Eric Myhre hash at exultant.us
Tue Jun 21 18:16:37 UTC 2022


I vaguely recall having a conversation about PGO with an engineer from 
Huawei (iirc) at an RB summit several years ago.  I think we came to 
that same idea -- of AOT determination and simply storing it -- fairly 
quickly; and came to no further ideas after prolonged thought.
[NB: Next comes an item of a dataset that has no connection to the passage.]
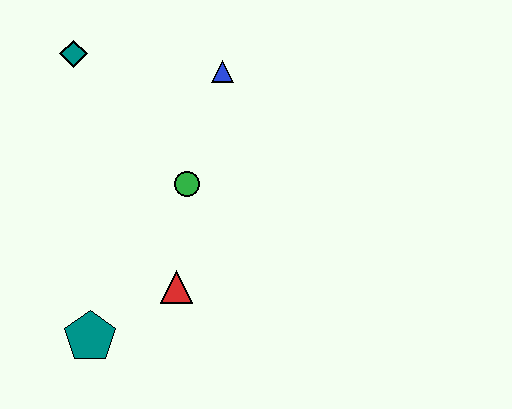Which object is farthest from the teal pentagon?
The blue triangle is farthest from the teal pentagon.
And though it's tangential to many of our typical interests (e.g. 
security, etc) in reproducible builds, ISTM that treating PGO info as 
"source" and version controlling it should be treated as rather 
obviously correct anyway.  Surely anyone chasing performance 
optimization is also making sure they do so consistently, and thus doing 
some sort of prolonged tracking and graphing, and such a person would 
have very little leverage scored out of all that effort if they couldn't 
actually point to what changed when, right?


On 6/21/22 19:11, David A. Wheeler wrote:
> Profile Guided Optimization (PGO) can make it challenging to generate reproducible builds.
> Some options are listed here:
> https://github.com/bmwiedemann/theunreproduciblepackage/tree/master/pgo
>
> It'd be great if other options existed.
>
> One idea: What about having the profile built ahead-of-time, and recorded in the source tree?
> That probably has to be recorded separately for different architectures.
> It might not be too bad to include it in the "source code" as long as it cannot affect
> the actual semantics (only the performance). That is obviously annoying, but it's
> also annoying to lose a nontrivial amount of performance?
>
> Thoughts? Does anyone have any better ideas for making PGO reproducible?
>
> Thanks.
>
> --- David A. Wheeler
>
>



On 6/21/22 19:56, Orians, Jeremiah (DTMB) wrote:
> It'll solve the reproducible problem but introduce a bootstrapping problem for how those files
> were generated in the first place.

FWIW, this seems sorta fine to me.

As long as a build path exists which _doesn't_ require the PGO AOT 
snapshot info to build successfully.

But that seems unlikely to rot, doesn't it?